Physician age and specialty were two other variables in the length of time it took to reach a medical malpractice settlement. For instance, younger physicians (ages 30-39) saw average resolutions reached in 16 months, compared to the 21 months it took for physicians over the age of 50. Furthermore, pediatricians and obstetricians saw faster resolution times than nephrology and oncology professionals.

The study concluded that reducing the time of litigation without undermining patient need is an important aspect of malpractice reform.

Doctors who fear medical malpractice claims demand more testing

A physicians’ survey by Jackson Healthcare found that 75 percent of doctors say they order more tests, procedures and medicines than are medically necessary to avoid lawsuits. reports that doctors who were highly concerned about a malpractice lawsuit performed additional testing on twice as many headache patients as doctors who said they were less concerned. Nearly a third of back pain patients were sent for additional imaging tests by litigation fearful physicians, compared to 18 percent of patients who saw unconcerned doctors.

Some say that defensive medicine is the best way to lower U.S. health care costs, but research conducted by Michelle Mello from the Harvard School of Public Health revealed that these tests added $55.6 billion — 2.4 percent of total spending — to health care costs in 2008. Other researchers find the $50 billion figure to be far too conservative. Gallup reports that as much as one in four healthcare dollars are attributed to defensive medicine spending – which amounts to $650 billion a year.

Proposed solutions to expedite medical malpractice claim process and bring down costs

Maura Calsyn from the Center for American Progress recommends creating a “safe harbor system,” where doctors who abided by a set of universal best practice guidelines would be immune from malpractice litigation.

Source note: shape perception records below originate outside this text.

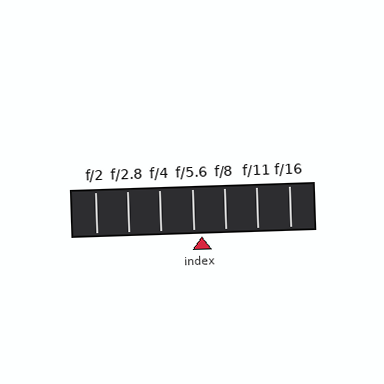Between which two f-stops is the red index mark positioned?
The index mark is between f/5.6 and f/8.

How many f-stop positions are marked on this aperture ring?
There are 7 f-stop positions marked.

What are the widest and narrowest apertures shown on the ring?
The widest aperture shown is f/2 and the narrowest is f/16.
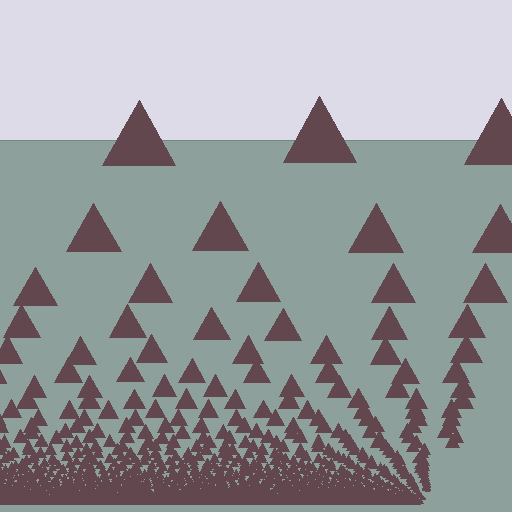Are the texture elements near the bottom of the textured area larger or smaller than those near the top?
Smaller. The gradient is inverted — elements near the bottom are smaller and denser.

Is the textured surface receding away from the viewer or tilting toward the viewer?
The surface appears to tilt toward the viewer. Texture elements get larger and sparser toward the top.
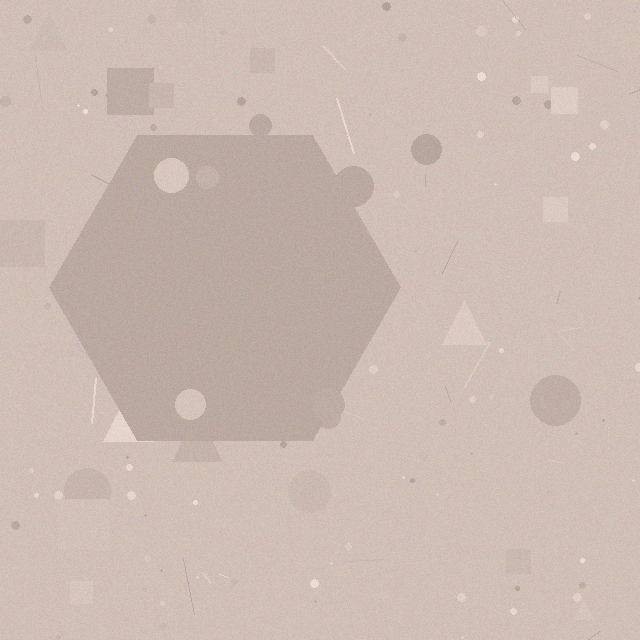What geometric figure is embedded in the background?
A hexagon is embedded in the background.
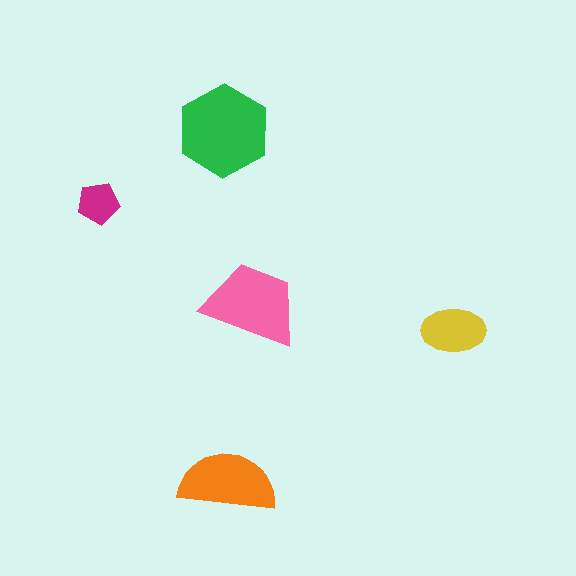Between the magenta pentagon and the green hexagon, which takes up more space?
The green hexagon.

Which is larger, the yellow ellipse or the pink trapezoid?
The pink trapezoid.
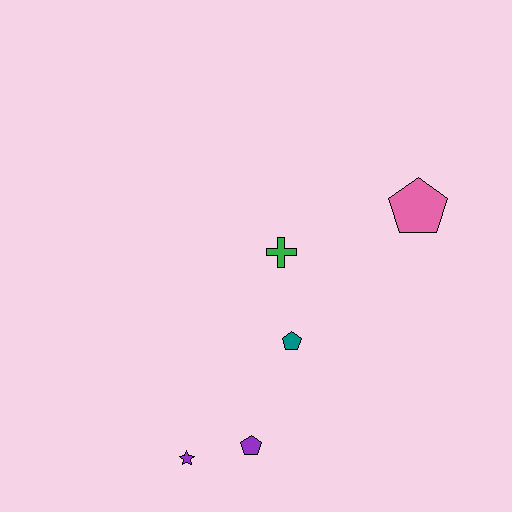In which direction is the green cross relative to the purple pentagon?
The green cross is above the purple pentagon.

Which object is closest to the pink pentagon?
The green cross is closest to the pink pentagon.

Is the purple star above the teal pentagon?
No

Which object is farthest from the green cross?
The purple star is farthest from the green cross.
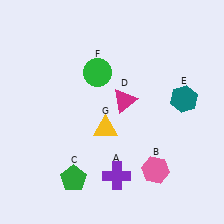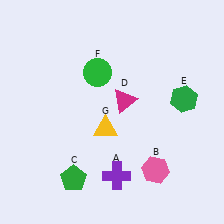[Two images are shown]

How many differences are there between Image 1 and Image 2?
There is 1 difference between the two images.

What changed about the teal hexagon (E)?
In Image 1, E is teal. In Image 2, it changed to green.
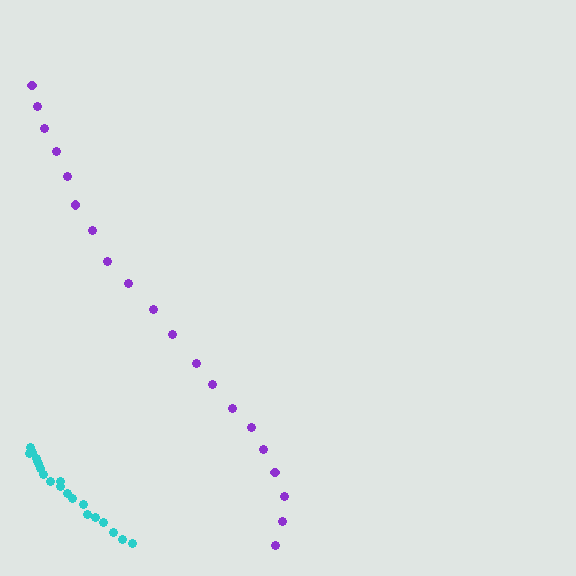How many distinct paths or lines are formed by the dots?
There are 2 distinct paths.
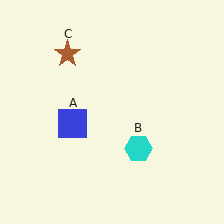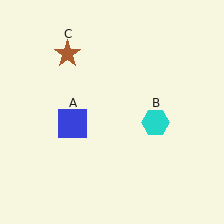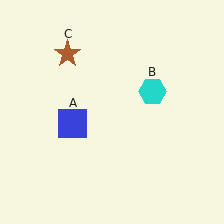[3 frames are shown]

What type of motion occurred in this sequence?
The cyan hexagon (object B) rotated counterclockwise around the center of the scene.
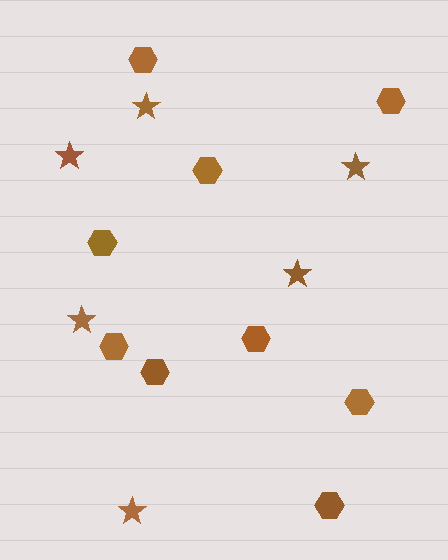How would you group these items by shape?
There are 2 groups: one group of hexagons (9) and one group of stars (6).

The federal Agency for Health Care Research and Quality believes the U.S. health care system should move toward a process of “communication and resolution,” where hospitals proactively disclosed errors, apologized and offered compensation instead of waiting for patients to file claims.

In Georgia and Florida, a proposed “Patients’ Compensation System” would make it illegal to sue a doctor. Instead, administrative experts would hear medical claims in the event of patient injury. According to Forbes, “Patients’ claims would be heard more quickly and they would be compensated in a manner similar to our current legal system.”

The Forbes article goes on to explain that few patients who are harmed see compensation for their loss. Attorneys rarely take cases in which compensation is less than $500,000, according to a report by Emory University scholar Joanna Shepherd-Bailey. The writer contends that “Defensive medicine and the broken malpractice system are two of the major reasons the healthcare costs are soaring out of control.”

It could be some time before Americans see a resolution in the murky medical malpractice settlement realm, but the fact that researchers and experts are addressing the problem shows some promise for the future.